The FDA approved the CONSERVE system for commercial production and distribution in November of 2009, just two short years ago. And now it’s effectiveness—and more importantly, its safety—is already in question. So what exactly was that FDA approval process?
In the case of the CONSERVE system, the FDA started review in 2004 on an expedited basis, citing the fact that this type of product “may offer advantages in safety and effectiveness over existing alternatives” for treating patients with hip injuries and disorders. As part of that process, the FDA provides information on the safety and effectiveness data that is related to the product. This information includes, among other things, information on both preclinical laboratory and clinical studies conducted in relation to the product and how it performs; notably, these studies are conducted by the company requesting approval—in this case, Wright.
In the FDA’s letter notifying Wright of their approval, the agency specified what exactly approval of the device meant and the ongoing responsibilities of Wright with regards to monitoring the safety and effectiveness of the CONSERVE system.
First, the hip replacement system must carry appropriate labeling that details what training or experience a medical practitioner needs in order to use the product.

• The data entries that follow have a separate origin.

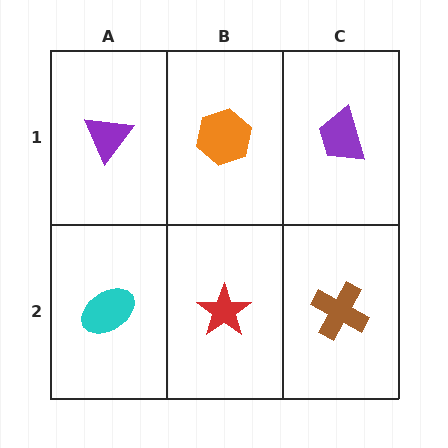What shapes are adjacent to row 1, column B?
A red star (row 2, column B), a purple triangle (row 1, column A), a purple trapezoid (row 1, column C).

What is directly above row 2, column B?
An orange hexagon.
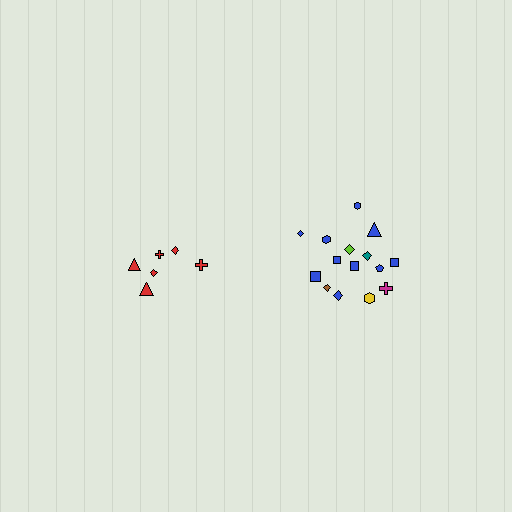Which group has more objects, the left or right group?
The right group.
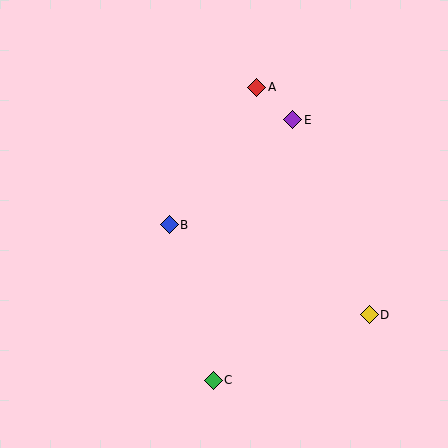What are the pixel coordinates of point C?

This requirement is aimed at ensuring the safe use of the product.
Second, Wright is obligated to provide the FDA with annual reports detailing, among other things, the number of devices sold and distributed. This information permits the FDA to assess how safe the product is or how frequently it is failing. In other words, when the FDA receives over 200 reports of adverse effects—as they have with the CONSERVE system—the FDA can assess how big of a proportion that is of the total number of products on the market.
Third, Wright agreed to conduct two different studies on its CONSERVE system in order to methodically assess its safety and effectiveness. One of these studies focuses on the long-term performance of the hip replacement system and the other is aimed at studying how the system actually works under “real world conditions”. The FDA specifies very specific terms for how both studies should be carried out.
Fourth, Wright has an ongoing obligation to report adverse events to the FDA. This means that if Wright becomes aware of their product causing death or serious injury or having malfunctioned in a way that poses a risk of death or serious injury.
Throughout all of this information, there are repeated—although buried—references to the risks that metal-on-metal hip replacement systems pose because of the release of small metal particles into the body. These specific risks are at the heart of the recent lawsuits related to the CONSERVE system and raise questions about just how much Wright knew about those risks before this product went on the market and then whether they effectively cautioned patients and practitioners.